Comment by linguae

11 hours ago

Apple did openly court Unix users during the early days of Mac OS X. As a teenager during this era, Macs of this era were my dream machines due to Mac OS X, and I was so happy to buy an 2006 MacBook the summer after my freshman year of college with money earned from a summer research internship.

Here's a Titanium PowerBook G4 ad that says "Sends other Unix boxes to /dev/null": https://www.reddit.com/r/vintageunix/comments/b4kojo/sends_o...

Here's a snapshot of the software solutions page for the aluminum PowerBook G4 from November 2004, proudly touting Unix and even X11:

https://web.archive.org/web/20041126011836/http://www.apple....

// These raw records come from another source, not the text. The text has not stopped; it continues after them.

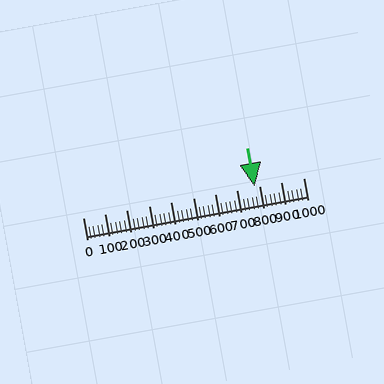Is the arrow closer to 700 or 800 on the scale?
The arrow is closer to 800.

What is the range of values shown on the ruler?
The ruler shows values from 0 to 1000.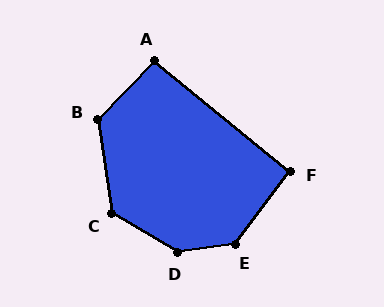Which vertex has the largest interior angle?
D, at approximately 141 degrees.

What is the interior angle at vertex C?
Approximately 130 degrees (obtuse).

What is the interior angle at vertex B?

Some quotes from the Power Mac G5 page (https://web.archive.org/web/20041126015955/http://www.apple....) from the same era:

"With the Power Mac G5, a researcher can now run both productivity applications and high-performance UNIX applications on a single system. Mac OS X Panther includes 64-bit optimized system math, vector and image libraries that take maximum advantage of the 64-bit G5 processor."

There was also a cluster in Virginia made of Power Mac G5s, which Apple also touted.

https://en.wikipedia.org/wiki/System_X_(supercomputer)

Yes, as they were fighting for getting out of bankruptcy and were reverse acquired by NeXT.

I also attended a marketing session at CERN, when they came to visit our IT department in 2003, when there were still people using Sun pizza boxes as their desktops (aka SPARCstation).

Anyone that has been around Apple long enough can recognise the old Apple (pre-OS X), on current Apple, now that they can be their old self.

Any good biography on Steve Jobs, like The Next Big Thing, Folkore or Cult of Mac, will show that underlying culture.